Big-O of division

Question

What is the Big-O of division on most modern day ISAs? Is there some kind of optimization or is it the naive O(numerator/denominator)? I'm writing code that relies heavily of modulus operation.

For example, what is the relative times taken to perform 10/5 and 20/5 and 40/5? Do modern processors from Intel, nVidia, Qualcomm etc. have the same Big-O for division?

NOTE: I could be wrong here by assuming that division is O(size of numerator) and this question may not make any sense at all. Please correct me if that's the case.

Answer 1

This question is not that good. But it is also not that "stupid", so I try to answer /clarify some points:

Almost all modern CPU/GPUs have a division instruction. As it works on the default word size, it doesnt matter how fast it is, in terms of Big-O it is constant, so its always O(1). Even for embedded processors, microcontrollers and similar, that do not have an division instruction this is true, as it is emulated in software and the software emulation is bound in terms of the size of a word, so its always a constant time to perform the operation (that means its also O(1)).

The exception is when speaking about operation performed on non-word sized data. This happens e.g. when talking about BigInt libararies. But in this case ALL operations (addition, multiplication,...) are no longer O(1) but depend on the size of the numbers.

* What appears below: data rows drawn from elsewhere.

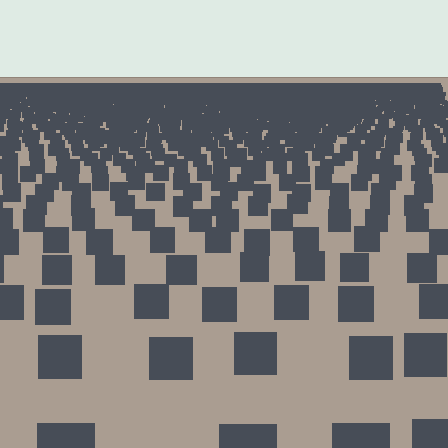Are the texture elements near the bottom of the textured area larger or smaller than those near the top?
Larger. Near the bottom, elements are closer to the viewer and appear at a bigger on-screen size.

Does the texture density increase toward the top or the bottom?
Density increases toward the top.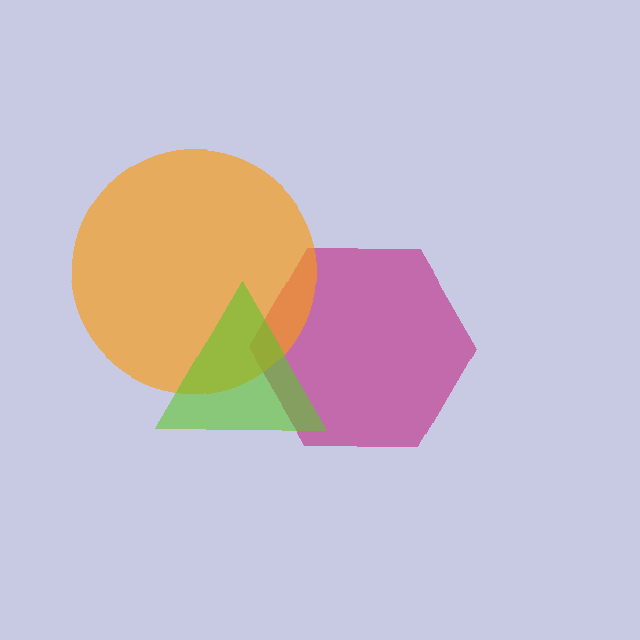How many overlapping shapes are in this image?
There are 3 overlapping shapes in the image.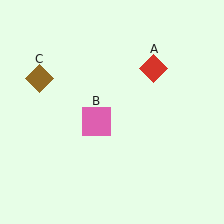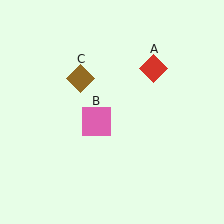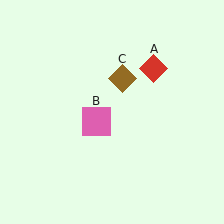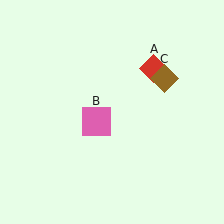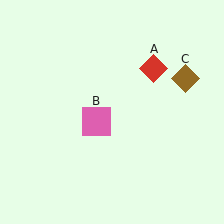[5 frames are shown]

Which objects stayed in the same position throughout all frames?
Red diamond (object A) and pink square (object B) remained stationary.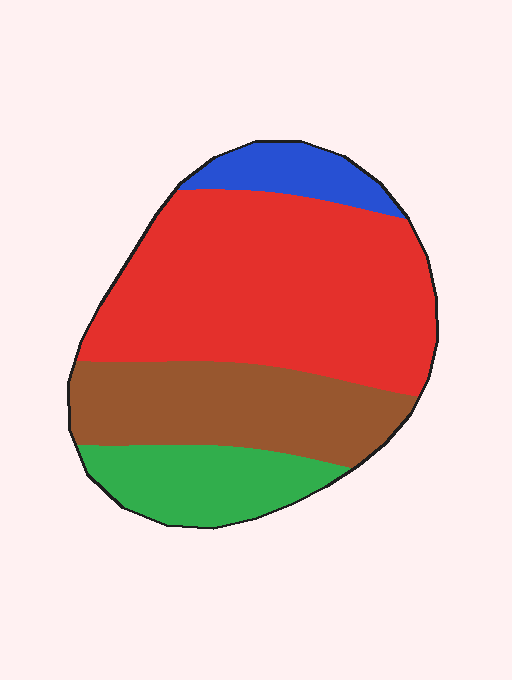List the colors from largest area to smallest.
From largest to smallest: red, brown, green, blue.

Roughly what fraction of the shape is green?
Green takes up about one sixth (1/6) of the shape.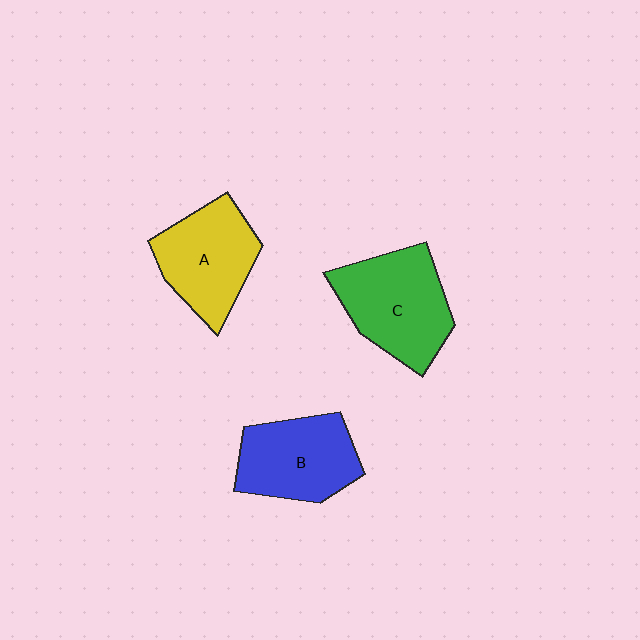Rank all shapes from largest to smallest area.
From largest to smallest: C (green), A (yellow), B (blue).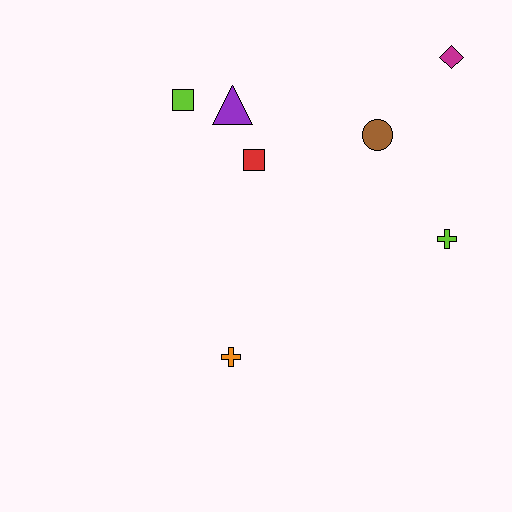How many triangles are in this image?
There is 1 triangle.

But attention: Big-O does not say something about the real computation time. Its just the asymptotic behaviour neglecting a constant factor. That means, even when you have two algorithms that take O(n) the time difference can be a factor of 1000 (or one million or whatever you want). Best example the division: It an e.g. an addition are both O(1), but usually the division takes far more cycles/time to execute than the addition.